E pois o coronel, ao ouvir aquela palavra, soltou o fone da mão como se tivesse um bicho dentro, e o fone ficou balançando no fio, tal uma cobra que acabasse de morder. Mas durou pouco o assombro do velho. Com aquela rapidez de ação que lhe dera a chefia do seu clã, meteu a mão na manivela e se pôs a berrar para a telefonista:

— Quem foi o moleque sem-vergonha que falou agora pra minha casa?

Maria Mimosa, filha da professora, que fizera estágio em Fortaleza aprendendo para telefonista, honrou o ensino que recebera e respondia apenas as fórmulas regulamentares:

— Faz favor? Número, faz favor?

O coronel, cego de raiva, berrou mais alto:

— Maria Mimosa, deixe de se fazer de boba! Sou eu que estou falando! Me diga já quem foi o malcriado que ligou pra cá!

Meio trêmula, mas ainda oficial, a voz da telefonista resistiu:

— Desculpe, coronel, mas o regulamento não permite revelar o nome do assinante que pediu ligação... Temos o segredo profissional...

— Maria Mimosa, se você não contar já esse segredo profissional, eu vou aí e rebento essa joça!

Maria Mimosa gaguejou um pouco e acabou confessando tremulamente:

— A chamada partiu de 15-22...

— Casa de quem, com todos os diabos?

Mais trêmula ainda, já em prantos, prevendo a gravidade da sua revelação, Maria Mimosa confessou:

— É a residência do major Francisco de Assis Leandro...
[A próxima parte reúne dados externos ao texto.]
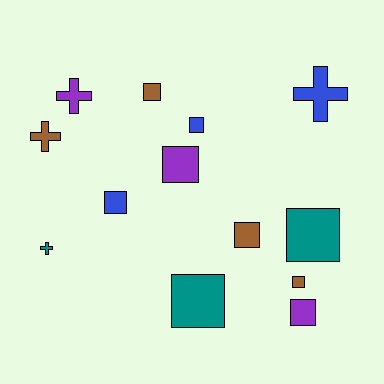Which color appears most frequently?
Brown, with 4 objects.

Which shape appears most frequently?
Square, with 9 objects.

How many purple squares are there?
There are 2 purple squares.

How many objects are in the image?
There are 13 objects.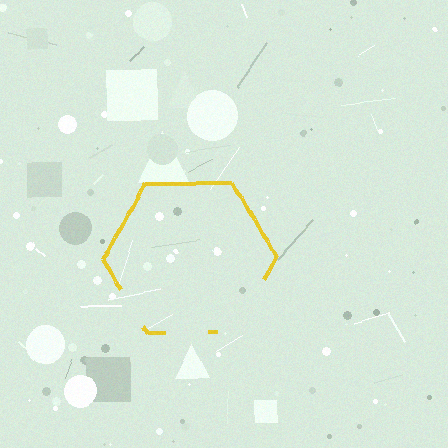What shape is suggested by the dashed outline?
The dashed outline suggests a hexagon.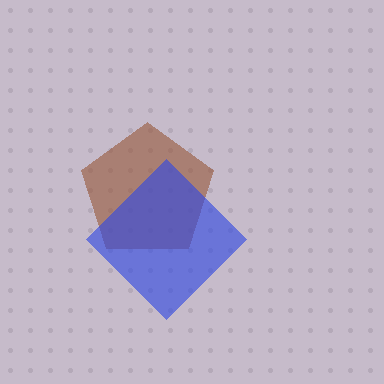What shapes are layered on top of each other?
The layered shapes are: a brown pentagon, a blue diamond.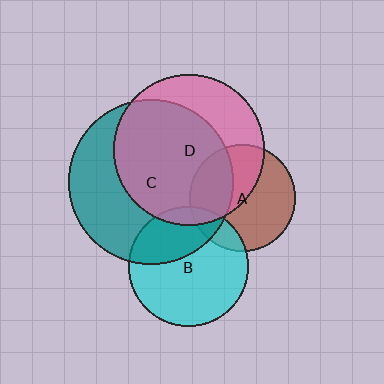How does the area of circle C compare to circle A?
Approximately 2.4 times.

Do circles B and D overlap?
Yes.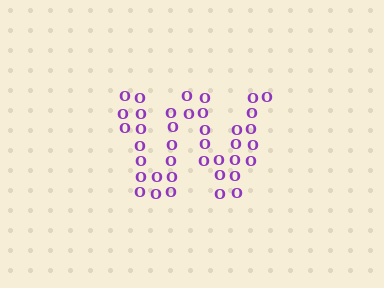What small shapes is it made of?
It is made of small letter O's.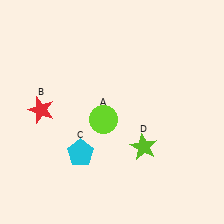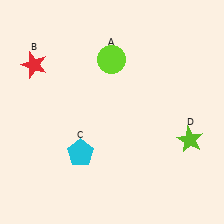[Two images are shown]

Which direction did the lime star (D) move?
The lime star (D) moved right.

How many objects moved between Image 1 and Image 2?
3 objects moved between the two images.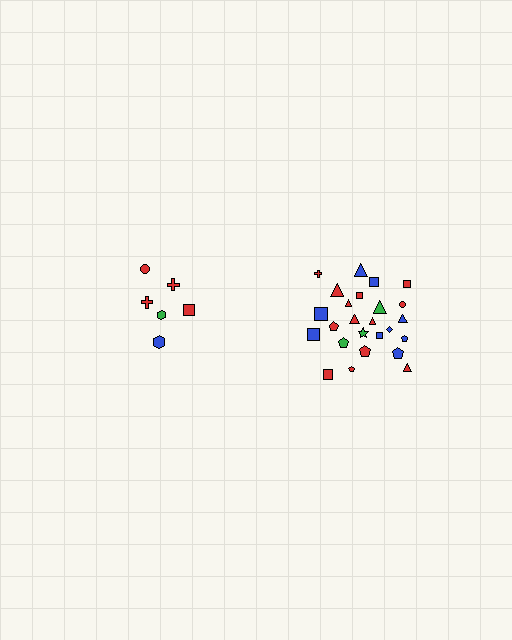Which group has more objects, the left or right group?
The right group.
Devagarinho, com mão firme, o coronel depôs o fone no gancho. O entrevero com Maria Mimosa lhe dera tempo para recuperar a sua famosa calma dos momentos de ação. Majestosamente, desceu até a loja. Mandou espalhar uns recados. Aos poucos foram chegando os seus homens de confiança. Dois cabras que mandara vir há tempos do riacho do Sangue. Zé Vicente, seu caixeiro, Amarílio, cabra roxo-gajeru que tinha fama de perverso e a moda de reclamar contra pau de fogo, que não é arma de macho: com ele, só no aço frio. Depois veio do cercado, no Juremal, o cavalo Dois de Ouro. O coronel montou, acompanhado por dois cavaleiros: o dito Zé Vicente e seu Pedrinho Queiroz, o genro, marido de Juvenília, a filha mais velha, meio feiosa, mas que tocava piano e lia livro em francês.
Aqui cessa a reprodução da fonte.